As we are all being tantalized deeper into a digital world, one where instant information is communicated in blurred fragments, the importance of visual art that remains true to the physical and psychic environment will become increasingly obvious. For many painters, working at the apparently archaic craft of staining textiles with coloured pigments, with the digital technology of this young century breathing down their necks, it must sometimes seem like a hard-fought battle.

But it is a battle many of us want them to continue fighting, and to continue exploring the painted surface as a screen for transmitting thoughts and feelings. Tactile, visceral, demanding and cranky, painting is a form of expression that provides an antidote to the flickering screens and awkward extension cords of our shrinking world.

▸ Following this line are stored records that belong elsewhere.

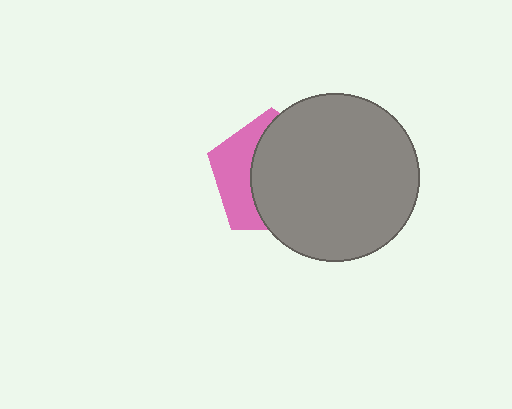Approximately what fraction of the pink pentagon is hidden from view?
Roughly 64% of the pink pentagon is hidden behind the gray circle.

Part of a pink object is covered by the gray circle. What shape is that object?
It is a pentagon.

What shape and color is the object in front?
The object in front is a gray circle.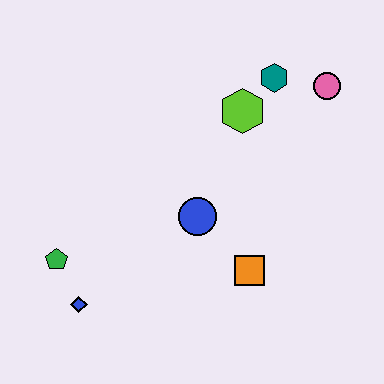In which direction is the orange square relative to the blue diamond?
The orange square is to the right of the blue diamond.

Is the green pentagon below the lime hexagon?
Yes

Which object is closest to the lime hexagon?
The teal hexagon is closest to the lime hexagon.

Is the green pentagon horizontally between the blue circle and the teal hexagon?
No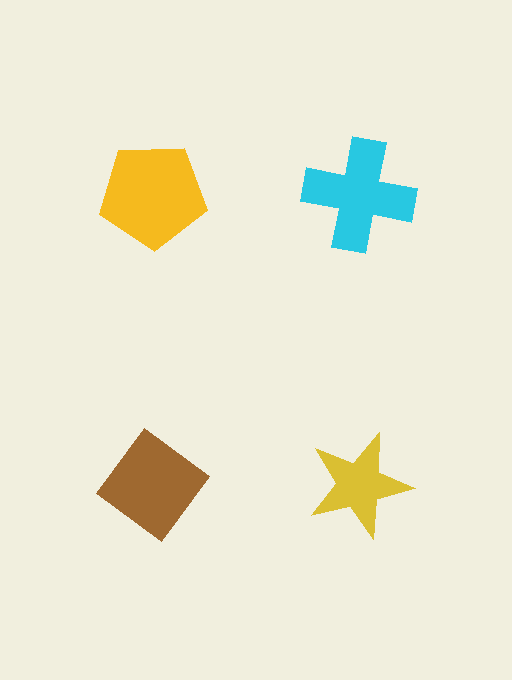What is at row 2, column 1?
A brown diamond.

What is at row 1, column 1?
A yellow pentagon.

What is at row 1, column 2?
A cyan cross.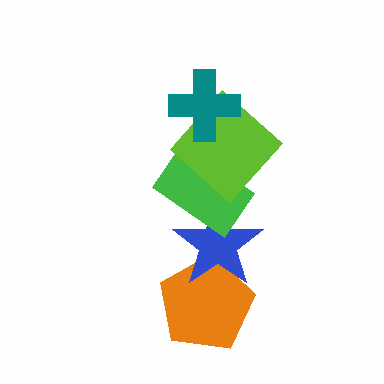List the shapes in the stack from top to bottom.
From top to bottom: the teal cross, the lime diamond, the green rectangle, the blue star, the orange pentagon.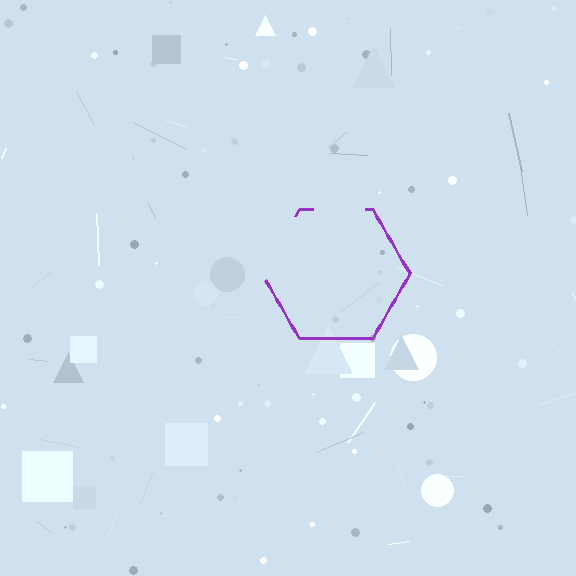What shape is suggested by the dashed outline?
The dashed outline suggests a hexagon.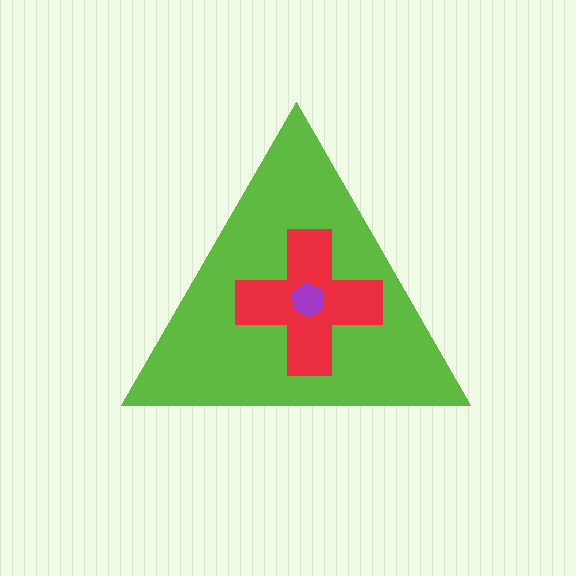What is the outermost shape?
The lime triangle.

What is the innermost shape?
The purple hexagon.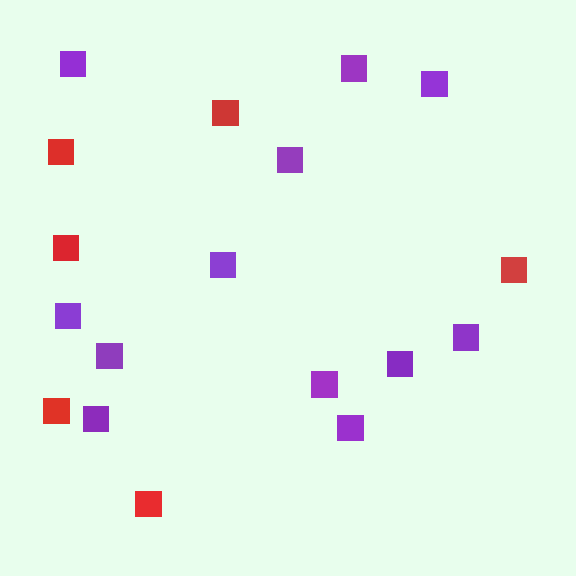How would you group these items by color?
There are 2 groups: one group of red squares (6) and one group of purple squares (12).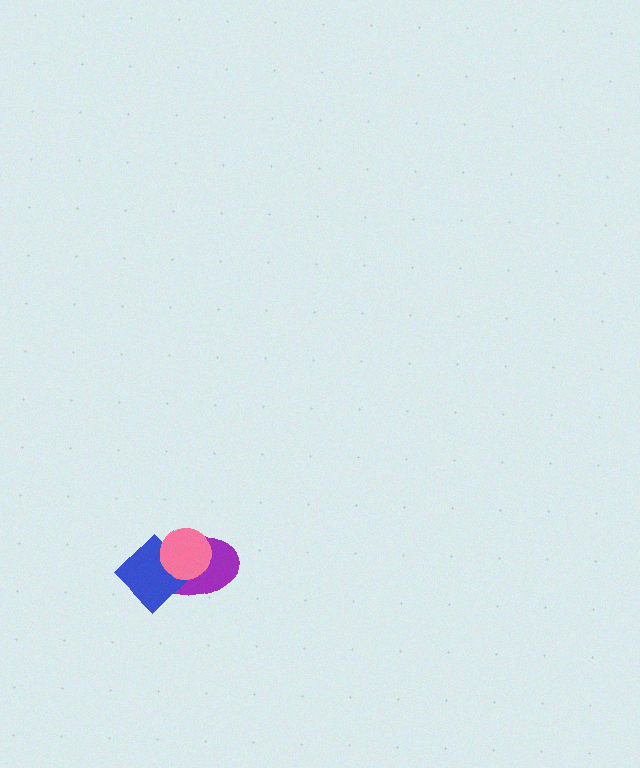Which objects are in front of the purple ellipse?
2 objects cover part of the purple ellipse: the blue diamond and the pink circle.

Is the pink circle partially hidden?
No, no other shape covers it.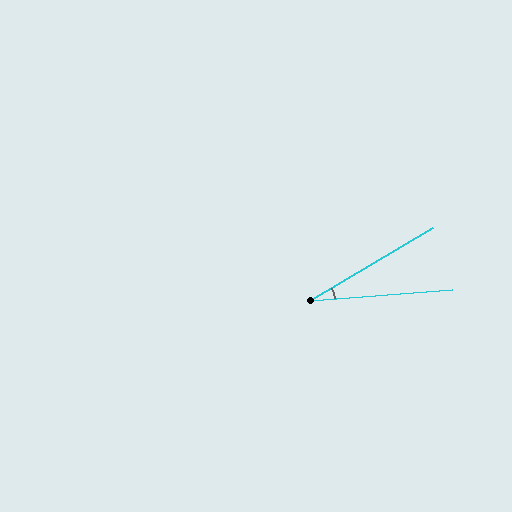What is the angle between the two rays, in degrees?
Approximately 26 degrees.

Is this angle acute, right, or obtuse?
It is acute.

And as a glimpse around the art world reveals, painting is not only alive but thriving as never before. It is also practiced by senior and accomplished artists as well as a new generation of younger practitioners who are keeping the faith alive. Their faith in painting, or perhaps compulsion is a better word, still relates to the aura of works of art, an aura that is invested in their physical properties and which suffers significant loss when reproduced or digitalized. Our visual appetite for the aura around paintings will only increase as we continue to be dragged further into that vague cyberspace dangling in front of us all.

Paintings such as Lasry’s are actually a documentary about time. Each one asks us difficult questions. Is Time a dimension in a curved, four-dimensional universe? Is Time the frozen music of the fourth dimension? Is Art the visible bottom edge of something largely invisible to us, protruding into our dimension from another, more spacious one? Will there ever be an end to our questioning? Sometimes the answer is simply an image rather than a word. Sometimes, the only correct answer is silence.

– Donald Brackett is a Vancouver-based popular culture journalist and curator who writes about music, art and films. He has been the Executive Director of both the Professional Art Dealers Association of Canada and The Ontario Association of Art Galleries. He is the author of the book Back to Black: Amy Winehouse’s Only Masterpiece (Backbeat Books, 2016). In addition to numerous essays, articles and radio broadcasts, he is also the author of two books on creative collaboration in pop music: Fleetwood Mac: 40 Years of Creative Chaos, 2007, and Dark Mirror: The Pathology of the Singer-Songwriter, 2008, and is a frequent curator of film programs for Cinematheque. His current work in progress is a new book called Long Slow Train: The Soul Music of Sharon Jones and The Dap-Kings, being released by Backbeat Books in Spring 2018.